What Christian Sewing and Kasper Rorsted must ask themselves – and how companies lure loyal small shareholders.

Dear readers of GermanBoardNews,

the AGM season has not yet really taken off – and yet we are already seeing some headlines that invite us to reflect. Deutsche Bank and Daimler – despite Corona – are reporting surprisingly high profits for 2020. And Deutsche Bank has another headline to its credit: The ECB is putting a damper on the bank’s bonus plans, the FAZ reported a few days ago.

Other companies such as Adidas are once again paying out high dividends, and Dieter Fockenbrock of the Handelsblatt has just rightly reminded us that it was “the massive backing of the state” and thus of the taxpayer that made success possible.

Indeed, could it be that excellent financial results are mainly due to having made the best possible use of opportunities such as the short-time allowance? And less to the “courage” of management? The undertone is intentional, but I don’t want to have that discussion here.

How much time does Kasper Rorsted have?

And there are in the early stages of the AGM season (unfortunately) still or already again the perennial topics ‘independence’ and ‘overboarding’. In this context: I don’t begrudge Kasper Rorsted his great supervisory board mandates at Siemens and Nestlé and the associated side income. But both he personally and his supervisory board have to ask themselves whether he doesn’t have enough to do as CEO of Adidas? Or does he only have a – correspondingly remunerated – part-time contract there? Why is he doing this?

If we look at the above issues through the lens of corporate governance, we have to conclude: We are, unfortunately, not moving from the spot. Stakeholder responsibility, fairness and sustainability often remain empty words.

When will we finally put an end to measuring a company’s governance by whether it meets the formalistic requirements of the German Corporate Governance Code (GCGC)? We have outlined how we could ensure real progress in the VARD #FutureGoodGovernance Agenda.

Who defines good corporate governance?

For now, let’s wait and see what issues Hans-Christoph Hirt & Co. put on the agenda as the AGM season progresses and whether they can get their way. Perhaps the new Deutsche Börse subsidiary Institutional Shareholder Services (ISS) will also intervene audibly and cut a swath for a more modern understanding of corporate governance.

However, it would not be a good idea to leave the sovereignty of interpretation and the future of German corporate governance to institutional investors and their service providers. After all, this is about nothing more and nothing less than a pillar of our economic system and the social market economy.

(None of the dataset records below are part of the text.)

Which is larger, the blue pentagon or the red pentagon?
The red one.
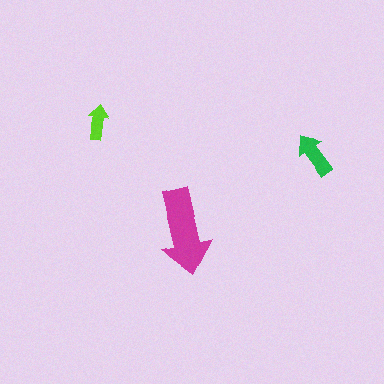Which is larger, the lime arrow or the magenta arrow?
The magenta one.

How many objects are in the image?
There are 3 objects in the image.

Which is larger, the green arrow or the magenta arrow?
The magenta one.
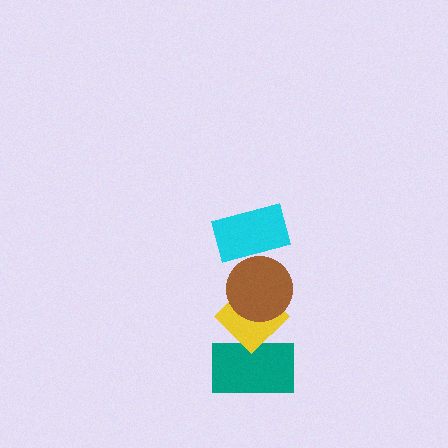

We therefore need – more than ever – equally competent and courageous supervisory boards that formulate clear standards for corporate management and supervision for their companies and carry them with pride and conviction both internally and externally (!). Supervisory boards and their management boards – like their companies – must be measured again and again by the achievement of clearly and unambiguously formulated goals. (Only) this creates trust in the capital market – and brings us many loyal (small) shareholders.